Da primeira vez que visitei a Mafalala, em 2017, o museu, que foi co-financiado pela delegação da União Europeia e cooperação Alemã em Moçambique, era ainda um bloco cinzento de arame maciço e cimento. O espaço faz parte do projecto “Protecção Patrimonial & Desenvolvimento Local: valorização histórica, cultural e ambiental nas províncias de Maputo e Inhambane”. A ideia era criar formas de promover a participação popular, para preservar o património público, ao mesmo tempo que se promovia a empregabilidade de jovens e mulheres no âmbito da indústria criativa. Tem hoje 14 funcionários.

Em 2018, quando regressei, o edifício estava em fase finalização. Ivan mostrou o espaço com os olhos a brilhar de sonhos. Salas de exposição, alojamento em dormitório para backpackers (Bed & Breakfast), quartos, residências artísticas, galeria de arte.

O zinco, o cimento e o vidro são as três matérias primas que ergueram este espaço museológico, influenciado pela arquitetura das casas do bairro. Tem inclusive motivos arabescos sulcados no cimento, numa clara inspiração nas mesquitas que fazem parte da cultura religiosa ao redor. Hoje, o museu comunitário da Mafalala é muito mais do que o resgate da história e da memória deste bairro mítico e motivo de orgulho para Moçambique. É um museu vivo. A par das várias iniciativas culturais, “a comunidade usa muito o espaço para casamentos, batizados, aniversários”, afirma o gestor cultural. “As creches aqui do bairro fazem os seus encerramentos do ano letivo no museu”, acrescenta, recordando, ainda, os projectos do serviço educativo e as festas para crianças que ali aumentam o burburinho.

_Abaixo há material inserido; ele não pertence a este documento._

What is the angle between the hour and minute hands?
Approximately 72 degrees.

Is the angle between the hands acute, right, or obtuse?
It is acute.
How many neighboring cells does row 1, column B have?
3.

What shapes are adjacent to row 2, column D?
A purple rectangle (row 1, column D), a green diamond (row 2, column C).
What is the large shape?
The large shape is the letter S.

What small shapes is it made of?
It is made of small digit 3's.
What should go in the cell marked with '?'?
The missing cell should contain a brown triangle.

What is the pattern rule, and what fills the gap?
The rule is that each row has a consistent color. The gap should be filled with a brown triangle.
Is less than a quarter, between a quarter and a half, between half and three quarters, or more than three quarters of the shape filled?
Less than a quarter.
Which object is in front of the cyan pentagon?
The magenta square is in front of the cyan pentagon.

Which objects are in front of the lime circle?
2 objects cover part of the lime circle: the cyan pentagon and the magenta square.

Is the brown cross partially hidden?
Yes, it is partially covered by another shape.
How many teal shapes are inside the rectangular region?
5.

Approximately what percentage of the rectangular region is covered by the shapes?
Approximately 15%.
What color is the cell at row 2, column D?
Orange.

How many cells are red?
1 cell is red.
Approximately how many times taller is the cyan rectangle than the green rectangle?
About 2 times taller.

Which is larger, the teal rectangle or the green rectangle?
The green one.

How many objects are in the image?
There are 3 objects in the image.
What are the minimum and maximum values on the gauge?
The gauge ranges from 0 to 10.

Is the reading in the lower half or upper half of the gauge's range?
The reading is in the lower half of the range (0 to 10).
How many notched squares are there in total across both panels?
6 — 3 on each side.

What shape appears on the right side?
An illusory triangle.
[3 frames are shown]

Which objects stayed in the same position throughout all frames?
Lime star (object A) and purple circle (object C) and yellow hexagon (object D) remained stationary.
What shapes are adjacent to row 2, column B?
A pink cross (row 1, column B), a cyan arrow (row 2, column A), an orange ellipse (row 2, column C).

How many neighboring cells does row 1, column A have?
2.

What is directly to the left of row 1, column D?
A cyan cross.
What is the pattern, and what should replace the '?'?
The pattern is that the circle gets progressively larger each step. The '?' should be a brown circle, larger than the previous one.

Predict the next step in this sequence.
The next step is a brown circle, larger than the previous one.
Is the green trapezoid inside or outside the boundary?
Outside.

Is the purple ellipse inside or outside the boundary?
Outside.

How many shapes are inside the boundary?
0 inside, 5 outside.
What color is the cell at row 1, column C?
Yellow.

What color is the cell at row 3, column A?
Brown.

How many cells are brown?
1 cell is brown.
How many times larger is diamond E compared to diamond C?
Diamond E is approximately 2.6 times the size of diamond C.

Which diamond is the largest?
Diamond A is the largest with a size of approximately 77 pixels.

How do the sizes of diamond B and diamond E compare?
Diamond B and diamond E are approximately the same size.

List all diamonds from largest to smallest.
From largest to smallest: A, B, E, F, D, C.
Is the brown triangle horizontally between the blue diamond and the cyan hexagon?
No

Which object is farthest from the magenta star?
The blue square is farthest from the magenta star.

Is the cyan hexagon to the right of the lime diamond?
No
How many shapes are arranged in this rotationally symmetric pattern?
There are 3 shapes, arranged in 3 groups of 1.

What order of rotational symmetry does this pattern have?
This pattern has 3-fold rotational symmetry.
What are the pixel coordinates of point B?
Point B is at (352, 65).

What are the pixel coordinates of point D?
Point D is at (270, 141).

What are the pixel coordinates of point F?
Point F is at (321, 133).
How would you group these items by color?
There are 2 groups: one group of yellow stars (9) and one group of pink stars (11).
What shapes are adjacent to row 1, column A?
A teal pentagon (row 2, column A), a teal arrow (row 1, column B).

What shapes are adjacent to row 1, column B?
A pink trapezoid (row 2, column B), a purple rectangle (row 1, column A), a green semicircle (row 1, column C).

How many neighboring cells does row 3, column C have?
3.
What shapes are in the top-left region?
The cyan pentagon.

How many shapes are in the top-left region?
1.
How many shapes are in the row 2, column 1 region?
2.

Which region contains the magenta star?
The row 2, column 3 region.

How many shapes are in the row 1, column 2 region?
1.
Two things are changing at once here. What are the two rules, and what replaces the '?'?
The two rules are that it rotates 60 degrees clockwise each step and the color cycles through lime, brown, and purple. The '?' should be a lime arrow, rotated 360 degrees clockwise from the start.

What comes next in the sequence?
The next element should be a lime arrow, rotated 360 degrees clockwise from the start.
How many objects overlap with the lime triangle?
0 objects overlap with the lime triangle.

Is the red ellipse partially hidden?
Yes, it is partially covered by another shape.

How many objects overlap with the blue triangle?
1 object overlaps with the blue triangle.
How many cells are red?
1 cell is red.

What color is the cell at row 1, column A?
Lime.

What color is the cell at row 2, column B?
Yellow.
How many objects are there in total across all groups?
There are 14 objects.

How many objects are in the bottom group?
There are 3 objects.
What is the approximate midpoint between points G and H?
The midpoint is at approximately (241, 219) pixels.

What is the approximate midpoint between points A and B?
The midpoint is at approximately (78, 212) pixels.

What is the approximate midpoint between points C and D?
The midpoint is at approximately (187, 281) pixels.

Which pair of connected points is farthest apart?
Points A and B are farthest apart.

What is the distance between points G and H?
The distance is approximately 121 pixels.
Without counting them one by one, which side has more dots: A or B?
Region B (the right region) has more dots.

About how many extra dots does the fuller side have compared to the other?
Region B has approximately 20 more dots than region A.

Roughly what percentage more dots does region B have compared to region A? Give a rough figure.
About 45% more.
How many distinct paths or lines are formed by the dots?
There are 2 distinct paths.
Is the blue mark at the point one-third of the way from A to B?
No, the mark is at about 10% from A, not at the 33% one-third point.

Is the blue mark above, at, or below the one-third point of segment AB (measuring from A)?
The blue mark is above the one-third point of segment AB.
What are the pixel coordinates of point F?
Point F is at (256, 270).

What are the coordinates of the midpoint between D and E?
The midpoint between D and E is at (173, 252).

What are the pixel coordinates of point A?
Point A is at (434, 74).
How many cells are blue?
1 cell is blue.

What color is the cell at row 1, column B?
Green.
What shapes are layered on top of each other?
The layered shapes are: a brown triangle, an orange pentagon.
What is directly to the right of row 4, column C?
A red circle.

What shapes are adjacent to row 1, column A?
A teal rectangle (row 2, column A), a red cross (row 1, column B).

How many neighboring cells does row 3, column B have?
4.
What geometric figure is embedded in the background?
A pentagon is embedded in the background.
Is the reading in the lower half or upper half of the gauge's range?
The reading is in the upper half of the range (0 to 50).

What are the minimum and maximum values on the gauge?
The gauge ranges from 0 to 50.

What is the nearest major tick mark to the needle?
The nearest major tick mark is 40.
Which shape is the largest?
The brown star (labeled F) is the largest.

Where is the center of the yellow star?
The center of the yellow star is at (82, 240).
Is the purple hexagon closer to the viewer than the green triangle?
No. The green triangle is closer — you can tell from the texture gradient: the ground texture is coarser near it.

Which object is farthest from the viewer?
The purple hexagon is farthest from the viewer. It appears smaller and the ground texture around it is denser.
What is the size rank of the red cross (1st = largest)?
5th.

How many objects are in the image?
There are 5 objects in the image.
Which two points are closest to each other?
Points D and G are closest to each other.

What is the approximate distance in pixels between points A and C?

“Democratizar a cultura, trazer o centro à periferia”

Ivan considera que “o impacto do museu é muito grande” na comunidade, sendo essa “a mais importante das perspectivas”. Não só já valorizou, como “mudou, deu uma outra cara ao bairro, deu outra perspectiva à Mafalala”. Mais: houve um deslocamento da cultura do centro de Maputo para a periferia. Para Laranjeira, o museu tem permitido mudar “o entendimento” que as pessoas têm sobre a Mafalala e “sobre o património de uma maneira geral localizado na periferia de Maputo”. Isso porque o museu não só tem motivado “todo um debate a respeito do que é o património cultural e a legislação associada”, mas também “tem uma perspectiva de impacto que democratiza o elemento artístico”, garante. “Começamos a ter cada vez mais e mais festivais e eventos, e o movimento artístico a vir para a periferia e a ter eventos de qualidade que, de outra forma, não aconteceria. E que é raro de ter em bairros como a Mafalala”. Ao mesmo tempo, acrescenta, “também aborda a questão da descolonização e os olhares a respeito do processo colonial e como isso, também, é importante discutir, e como continua a ser relevante e pertinente para percebermos o momento atual.”

O museu da Mafalala tem sido considerado um exemplo de “requalificação da periferia”, e iniciou uma discussão nesse sentido do ponto de vista urbano, afirmando-se como um modelo-alternativo inspirador para ser implementado noutros locais. Depois, reflecte Ivan Laranjeira, o facto de o Museu da Mafalala ser, igualmente, um espaço de pesquisa e de documentação, leva a que “as pessoas sejam expostas a novos elementos e aprendam um pouco mais sobre a Mafalala e não ficam com aquela ideia superficial de que é um bairro histórico apenas”.